Father Vincent looks after 27 orphans at the priests house
This is a young population in Uganda with children far outnumbering adults. At the party for Johns graduate children the village children outnumbered the adults present by 5:1. Travelling around one sees this disparity everywhere. One reason has been explained to us – “a man is not a man until he has a son”. Another is the view that the more children one has the more to look after you in old age, the more daughters there are the more to do the chores and the fields. Another is ignorance and seeming unavailability of birth control.
Irina (wife of Stephen who is on Board of Management) and Wilson work on it, together with the boy John until he moves on in education.
Grown are tomatoes (200 Sh. per tomato if sold), aubergines (200 Sh.), carrots, Chinese cabbage, many varieties of greens. Aubergines particularly successful (with water half a sack every 4 days), supplement girls’ diet significantly in season. Key hole garden in situ, looks good as do raised beds and organic sacks for growing. They are double digging hence the good looking carrots. Manure is now collected and used.Wilson says he is very motivated, more so than before his Organic Course.
The change since 2012 is impressive; there is motivation at the moment and a good crop.
Problems are twofold. First stray chickens eating plants and cows & goats doing the same – the cows got in on Monday night and destroyed the cabbage plants – all gone. The goats had jumped their fence the day we arrived and had done some damage.
Secondly the electric pump had broken and water had to be transported from the hand pump to the garden which was hard work and volunteers not exactly thick on the ground. It was fixed later on and irrigation was much much easier, an absolute necessity in this dry season.
The larger “original”garden remains with some bananas, mangoes, avocados and the odd coffee plant and the odd pineapple. This area would benefit from some planning as it has fallen behind somewhat.
There are 2 areas with 47 and 71 plants respectively. The former were planted in exhausted soil and it shows, the latter in much better soil. These trees are looked after by Jude who has some knowledge and will harvest, prune and so forth. He needs more land and it has been agreed to let him plant outside the fence beyond the small gate. He knows of the nutritional benefits and will seek to add to the school diet. With the onset of the rainy season he will begin harvesting, new planting.
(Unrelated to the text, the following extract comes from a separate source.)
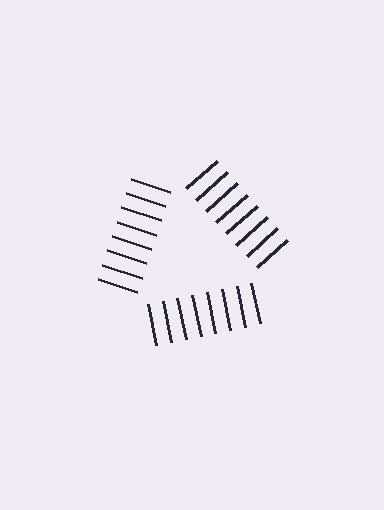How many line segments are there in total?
24 — 8 along each of the 3 edges.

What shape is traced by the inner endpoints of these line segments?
An illusory triangle — the line segments terminate on its edges but no continuous stroke is drawn.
Useful agricultural report provided. 3 cows & 1 heifer produce some milk (perhaps 1 -1.5 buckets per day) but report says enhance the diet, enhance the shaded area and make better the troughs and consider making silage.
The goats are good, Max very content now. 2 kids born whilst we were there and total numbers easily in double figures. Report says replace Max to stop any more inbreeding, and introduce new breed of goat.
2 chicken houses, about 30 hens, about 4/5 cockerels and 11 x 1 mth old chicks. Approx. 7 eggs per day. Both Irina and John work there.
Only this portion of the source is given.